Into this mess God sent the prophets Jeremiah and Isaiah, who were not sparing in their judgment of Israel. At the same time, these prophets told their people that God had not abandoned them. In fact, He was preparing them for coming of a great Messiah.

“One who was wise like Solomon (O Sapientia), who would manifest God’s glory as the flame in the bush had to Moses (O Adonai), the flower of Jesse’s stem (O Radix Jesse) was on the way,” Somers said.

“The throne of David was not lost (O Clavis David); the sun of justice was yet to rise again on God’s beloved people who sat in the darkness of exile (O Oriens),” she said.

“That One would be a true Son of David, reaching out to the Gentiles to show them the light of the Lord, as was always Israel’s vocation (O Rex Gentium). And, most remarkably, that One would be called Emmanuel, ‘God with us’ (O Emmanuel), which was the blessing Israel had lost through stubborn disobedience — God’s own presence in their midst,” Somers said.

And while the O antiphons provide a wonderfully concise retelling of salvation history, the rich writings from which they come should be an ever new and challenging source for Christians today, said Tricia Hoyt, director of the Office of Parish and Community Engagement for Catholic Charities.
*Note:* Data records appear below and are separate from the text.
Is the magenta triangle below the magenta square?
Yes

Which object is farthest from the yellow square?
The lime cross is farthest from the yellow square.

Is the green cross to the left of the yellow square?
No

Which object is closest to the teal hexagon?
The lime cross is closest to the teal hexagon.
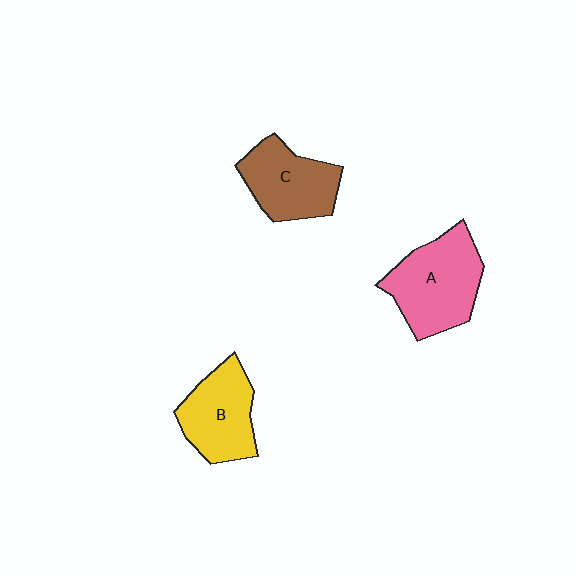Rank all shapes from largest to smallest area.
From largest to smallest: A (pink), C (brown), B (yellow).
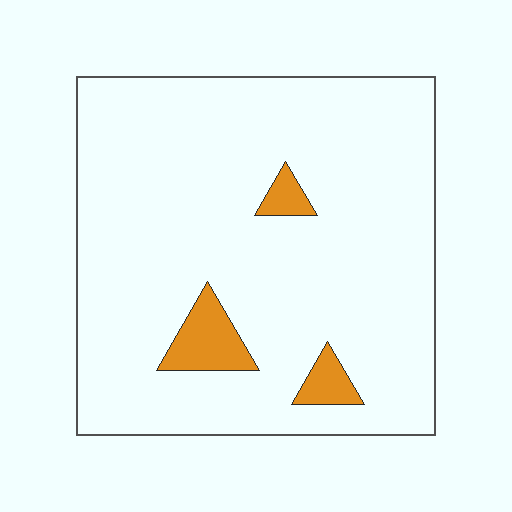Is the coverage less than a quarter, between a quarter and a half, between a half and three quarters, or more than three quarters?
Less than a quarter.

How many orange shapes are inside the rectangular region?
3.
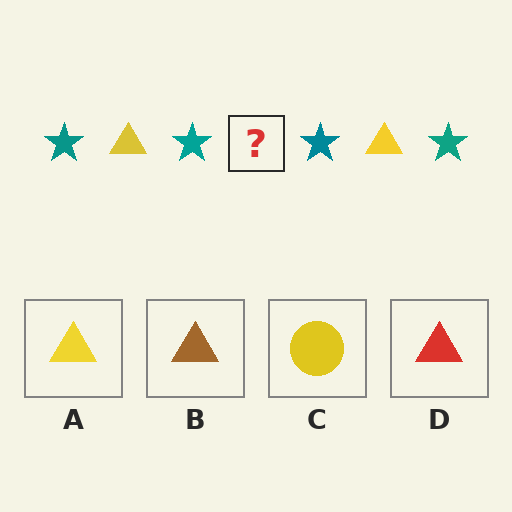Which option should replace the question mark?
Option A.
“The reign of God is in the present moment, and the opportunities to see and enter into its fullness are all around us,” she recently wrote for a Catholic Charities reflection.

“Yet the fulfillment of God’s desire for the created order is not yet realized. The reign of God is here and not yet. Advent is the time when we live in a heightened awareness about the tension between the now and the not yet,” Hoyt wrote.
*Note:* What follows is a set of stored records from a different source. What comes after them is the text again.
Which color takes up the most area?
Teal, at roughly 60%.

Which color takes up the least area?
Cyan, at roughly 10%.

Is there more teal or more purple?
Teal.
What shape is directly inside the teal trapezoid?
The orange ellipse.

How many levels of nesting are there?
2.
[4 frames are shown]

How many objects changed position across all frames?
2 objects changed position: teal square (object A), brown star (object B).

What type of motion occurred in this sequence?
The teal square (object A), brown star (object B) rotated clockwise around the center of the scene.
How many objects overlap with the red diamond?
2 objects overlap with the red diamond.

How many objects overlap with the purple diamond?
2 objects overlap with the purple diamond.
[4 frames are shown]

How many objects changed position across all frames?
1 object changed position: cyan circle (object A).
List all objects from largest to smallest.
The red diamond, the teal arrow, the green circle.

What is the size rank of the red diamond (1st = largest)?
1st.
From her perspective, then, the Old Testament readings at Masses during Advent become a call to arms against injustice. She reflects on this perspective when reading Jeremiah.

“The Prophet Jeremiah is an illustration of this reality, emerging from a tradition which, after the Jewish exile in Babylon, longs for a restored Israel. It is the cry of those who have experienced utter destruction and desolation and who cling to the boundless hope that the world will be put right once more,” Hoyt said.
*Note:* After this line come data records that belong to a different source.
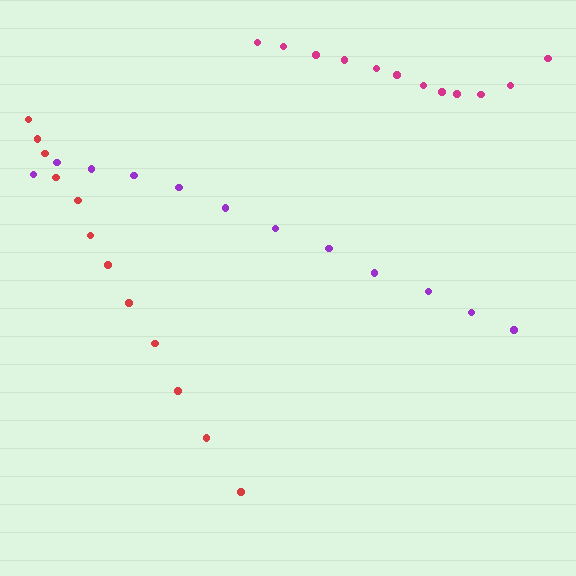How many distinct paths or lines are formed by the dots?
There are 3 distinct paths.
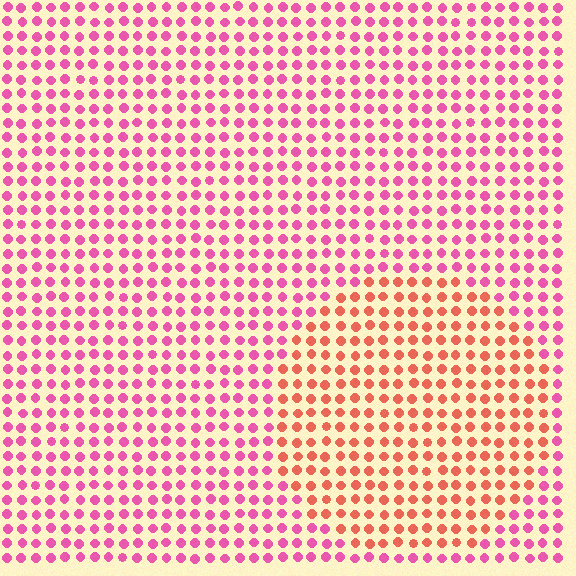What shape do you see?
I see a circle.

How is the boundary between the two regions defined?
The boundary is defined purely by a slight shift in hue (about 42 degrees). Spacing, size, and orientation are identical on both sides.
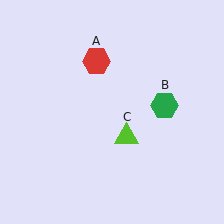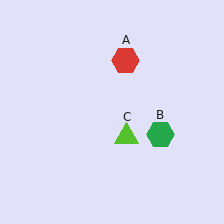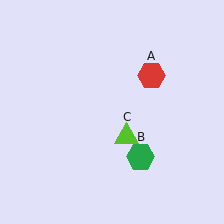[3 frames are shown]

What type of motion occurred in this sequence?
The red hexagon (object A), green hexagon (object B) rotated clockwise around the center of the scene.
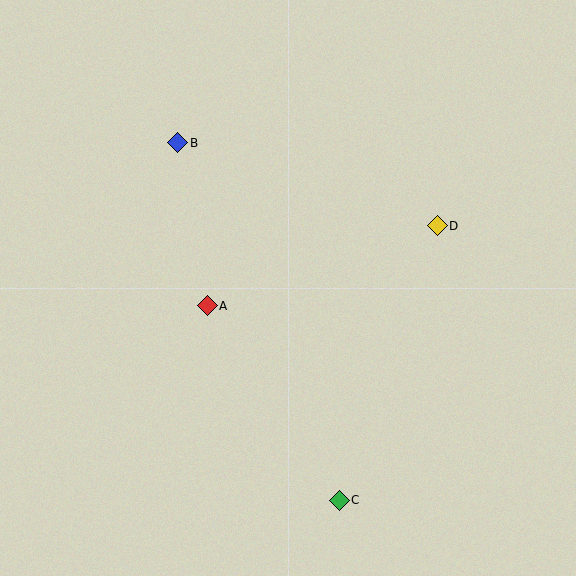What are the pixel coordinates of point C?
Point C is at (339, 500).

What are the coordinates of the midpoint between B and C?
The midpoint between B and C is at (259, 321).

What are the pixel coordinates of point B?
Point B is at (178, 143).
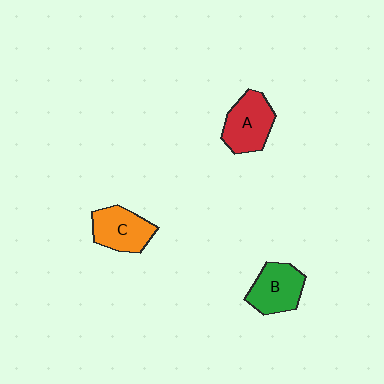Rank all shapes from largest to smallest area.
From largest to smallest: A (red), B (green), C (orange).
“As human beings, we know what it is to fix our gaze on a dream that we so ardently desire, knowing that the realization of the dream may not occur within our own lifetime,” she said.

And that’s a feeling all Christians can have if they long to see God’s kingdom in all its glory and power, Somers said.

“The first Advent assures us that this is not an empty hope. Even while we wait for Christ’s Second Coming, at the end of time, we know that every time we go to Mass, we anticipate His coming,” she said. “Advent gives us four weeks to prepare for another year’s worth of those ‘comings.’”

Will Christians show Christ the hospitality denied to Him at the Inn? Will they greet Him as Emmanuel in the Eucharist? Somers asked. Will they seek Him in the wisdom of Scripture? Will they announce Him as the light of all the nations?

“If we are ready for Him in these ‘comings,’” she said, “our Advent season will be fruitful and rich.”